Ultimately, the proof of the pudding is in the eating. You and the company you chose will test the most important assumptions with a limited budget.
We wish you lots of success! Do let us know if our advice has helped, or inspired you to make a change.
Who or what is Nido?
Nido, innovation lab at FPS BoSa enables innovation in the Belgian public sector by supporting civil servants in their quest for change. Our initiative “Government Buys Innovation” aims to create an interactive marketplace for a modern version of public procurement, centred on the active search for innovative solutions that are already available on the market. By reconsidering the way the public and the private sectors interact, Nido aspires to transform public entities into pioneers for new creative ideas, modernising within Belgium and beyond, to the benefit of both companies and citizens.

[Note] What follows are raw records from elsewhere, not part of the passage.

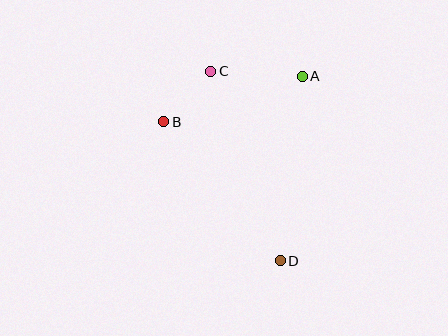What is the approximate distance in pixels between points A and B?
The distance between A and B is approximately 146 pixels.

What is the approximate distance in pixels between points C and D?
The distance between C and D is approximately 202 pixels.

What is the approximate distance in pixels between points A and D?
The distance between A and D is approximately 186 pixels.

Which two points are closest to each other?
Points B and C are closest to each other.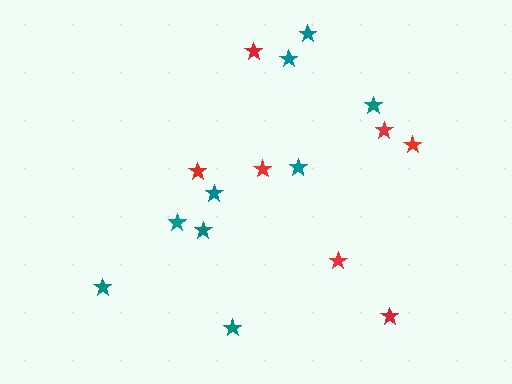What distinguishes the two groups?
There are 2 groups: one group of red stars (7) and one group of teal stars (9).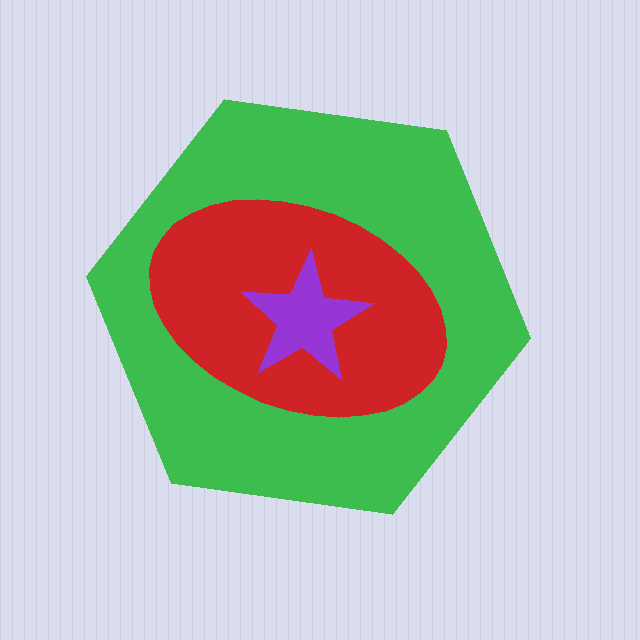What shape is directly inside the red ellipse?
The purple star.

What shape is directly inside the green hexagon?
The red ellipse.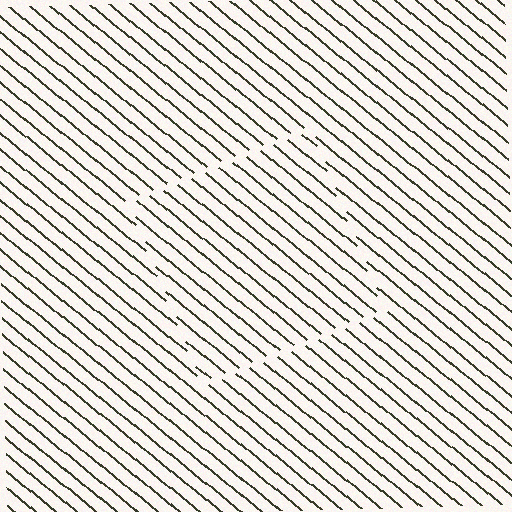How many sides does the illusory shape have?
4 sides — the line-ends trace a square.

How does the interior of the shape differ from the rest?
The interior of the shape contains the same grating, shifted by half a period — the contour is defined by the phase discontinuity where line-ends from the inner and outer gratings abut.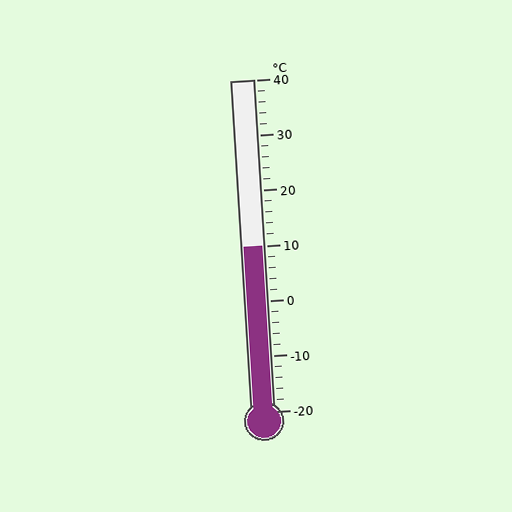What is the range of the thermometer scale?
The thermometer scale ranges from -20°C to 40°C.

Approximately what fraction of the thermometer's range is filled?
The thermometer is filled to approximately 50% of its range.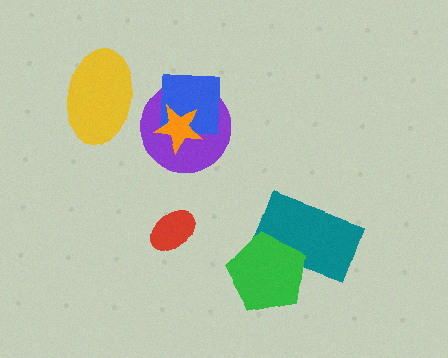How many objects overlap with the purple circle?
2 objects overlap with the purple circle.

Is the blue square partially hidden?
Yes, it is partially covered by another shape.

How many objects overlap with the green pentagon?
1 object overlaps with the green pentagon.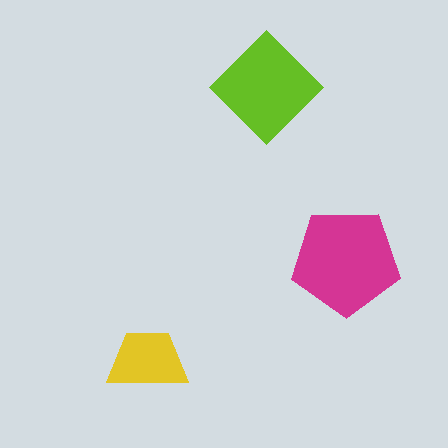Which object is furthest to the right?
The magenta pentagon is rightmost.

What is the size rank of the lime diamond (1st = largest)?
2nd.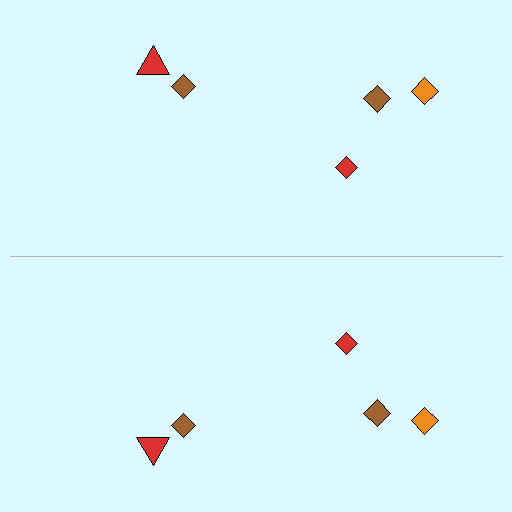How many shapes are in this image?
There are 10 shapes in this image.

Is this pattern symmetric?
Yes, this pattern has bilateral (reflection) symmetry.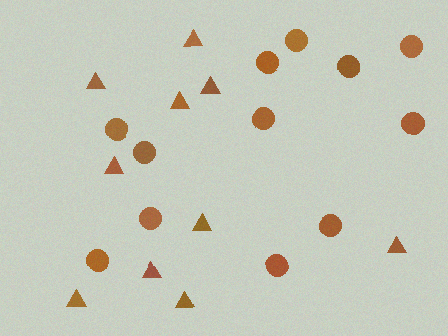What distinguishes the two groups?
There are 2 groups: one group of triangles (10) and one group of circles (12).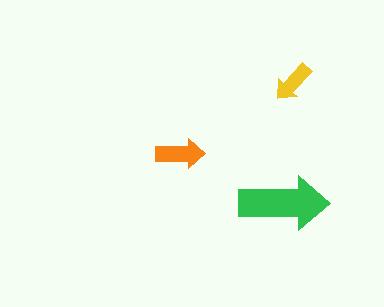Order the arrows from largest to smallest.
the green one, the orange one, the yellow one.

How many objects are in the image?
There are 3 objects in the image.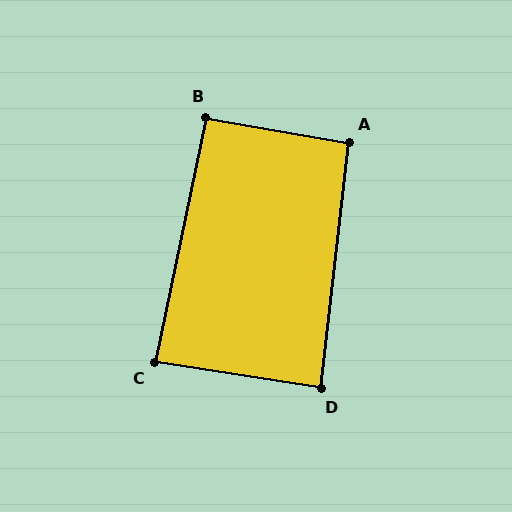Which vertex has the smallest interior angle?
C, at approximately 87 degrees.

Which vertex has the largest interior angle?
A, at approximately 93 degrees.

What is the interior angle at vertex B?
Approximately 92 degrees (obtuse, close to a right angle).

Nido undertakes small budget, open-market research and experimentation before launching projects, in order to respect government spending limits. Experimentation is promoted as the first step to exploring possible innovative solutions in order to avoid major projects failing, and taxpayers’ money being wasted.
It is impossible for the public sector to have sufficient expertise across the full range of solutions and technologies they might use. Therefore, it is often impossible to know in advance whether a solution will work and be fit for purpose before purchasing it. Experimentation is thus key to ensuring a solution will be successful and worth the investment.
GBI is a unique approach to public procurement, changing the role of civil servants from problem solvers to problem experts, and teaching them to approach new solutions with an open mind.
Frédéric Baervoets is the manager of the Belgian innovation lab Nido, part of the federal public service Strategy and support. This article reflects the personal views of the author.